Keping 3 : Bolehkah Aku Bicara?

2.2K 253 8
                                    

happy reading

........................

Lima belas menit sudah Izzu membiarkan Naya melepaskan beban didadanya dengan menangis. Tanpa mendekatkan jarak dengan gadis itu sesenti pun.

Izzu masih memandangi punggung gadis bermata jeli itu yang sesekali tetap terangkat menahan isak. Tapi Izzu bukanlah siapa-siapanya Naya. Bukan saudara juga teman, bukan kenalan apa lagi orang penting. Maka ia tak bisa memberikan penghiburan sedikitpun, bahkan hanya lewat kata-kata.

Hari ini mereka baru berjumpa, setelah 26 tahun lamanya saling tak mengetahui satu sama lain. Hari ini mereka dipersuakan dalam momen genjatan senjata. Naya mati-matian menolak kehadiran Izzu dalam hidupnya.

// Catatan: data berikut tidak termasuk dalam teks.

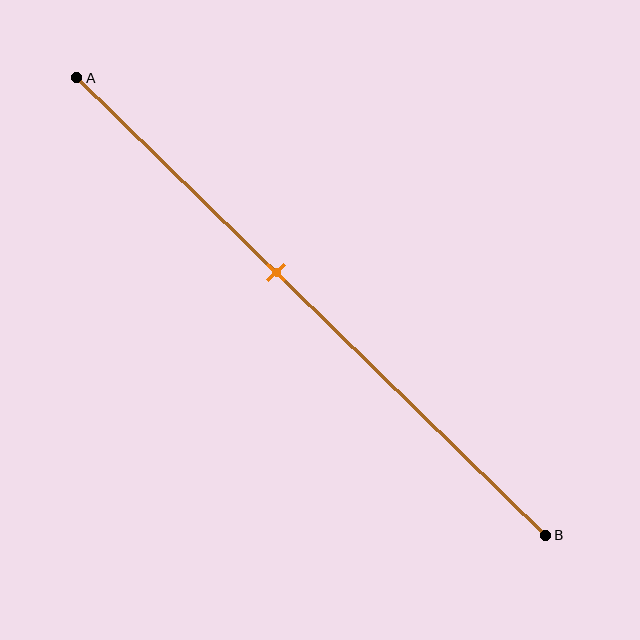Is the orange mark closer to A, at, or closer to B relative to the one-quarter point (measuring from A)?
The orange mark is closer to point B than the one-quarter point of segment AB.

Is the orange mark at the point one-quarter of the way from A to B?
No, the mark is at about 45% from A, not at the 25% one-quarter point.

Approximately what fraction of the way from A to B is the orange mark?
The orange mark is approximately 45% of the way from A to B.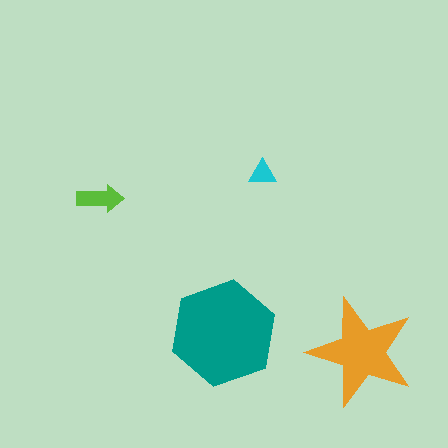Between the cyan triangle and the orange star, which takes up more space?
The orange star.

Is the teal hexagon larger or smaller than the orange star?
Larger.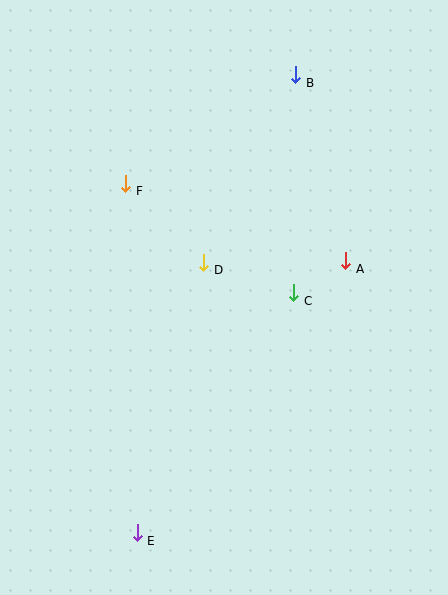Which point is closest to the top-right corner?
Point B is closest to the top-right corner.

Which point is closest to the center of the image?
Point D at (204, 270) is closest to the center.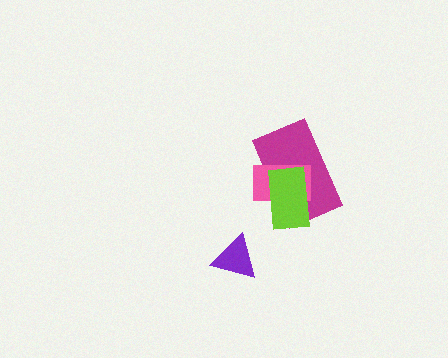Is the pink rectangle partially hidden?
Yes, it is partially covered by another shape.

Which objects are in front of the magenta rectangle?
2 objects cover part of the magenta rectangle: the pink rectangle and the lime rectangle.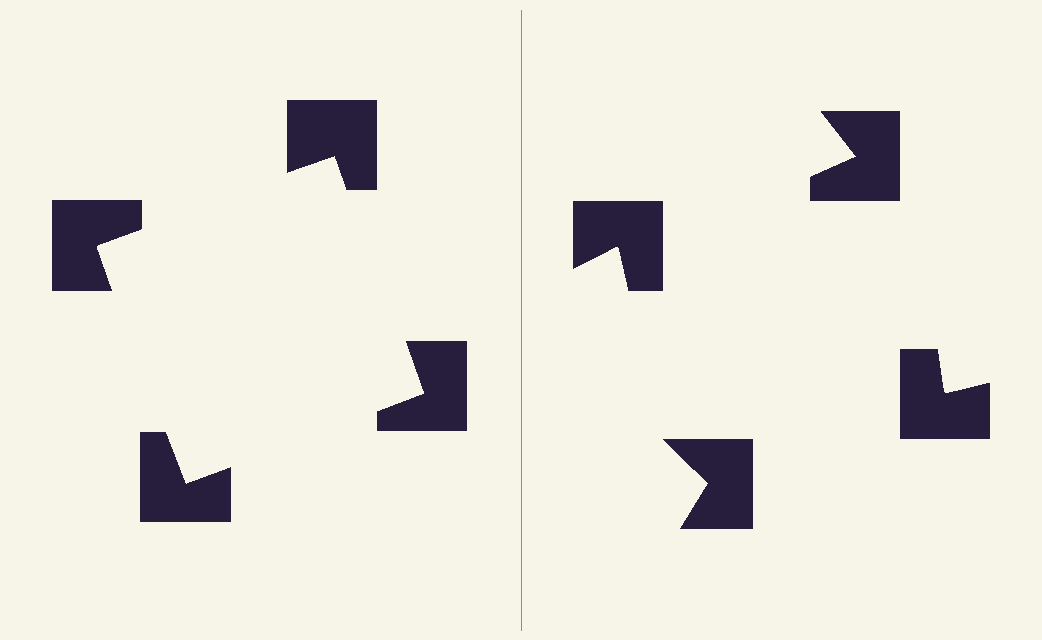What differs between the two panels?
The notched squares are positioned identically on both sides; only the wedge orientations differ. On the left they align to a square; on the right they are misaligned.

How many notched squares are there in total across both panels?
8 — 4 on each side.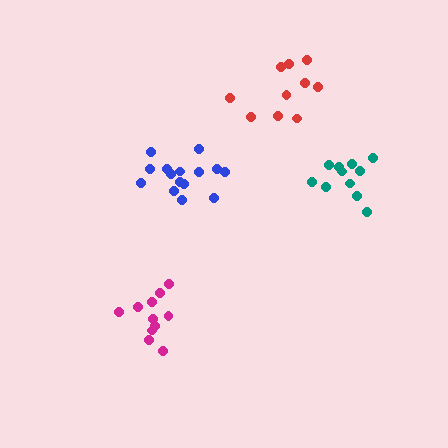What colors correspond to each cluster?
The clusters are colored: magenta, blue, red, teal.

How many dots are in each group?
Group 1: 11 dots, Group 2: 15 dots, Group 3: 10 dots, Group 4: 11 dots (47 total).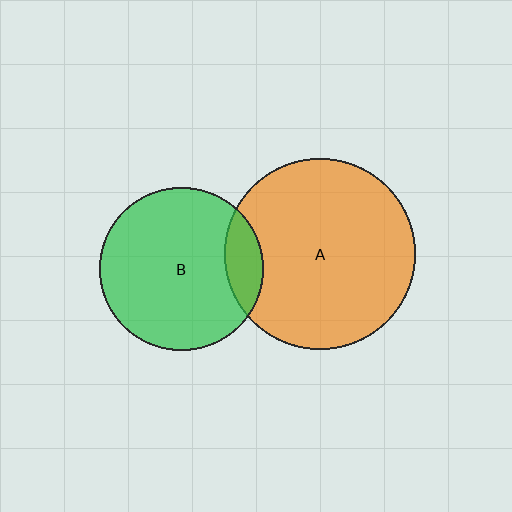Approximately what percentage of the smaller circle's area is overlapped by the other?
Approximately 15%.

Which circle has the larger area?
Circle A (orange).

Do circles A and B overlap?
Yes.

Sebagai lelaki, diperlakukan seperti tak ada harga diri oleh seorang gadis sama sekali bukan hal yang baik-baik saja. Jelas itu mengganggu perasaan. Jelas itu merusak ketenangan. Tapi tidak bagi Izzu. Lelaki satu itu lebih hormat pada orang tuanya dari pada apa pun, lebih menghargai permintaan orang tuanya dari pada apa pun. Maka demi uminya dan demi ibu Naya, Izzu berusaha tetap tenang walau Naya sudah berteriak-teriak tak ramah padanya.

Izzu semenjak remaja telah meninggalkan Jakarta, ikut bersama abinya ke Mesir. Menempuh pendidikan di sana, dan berkarir di sana. Izzu baru balik ke Jakarta hari ini. Kata uminya ada urusan penting. Ikut bersama uminya untuk mengurus urusan penting itu.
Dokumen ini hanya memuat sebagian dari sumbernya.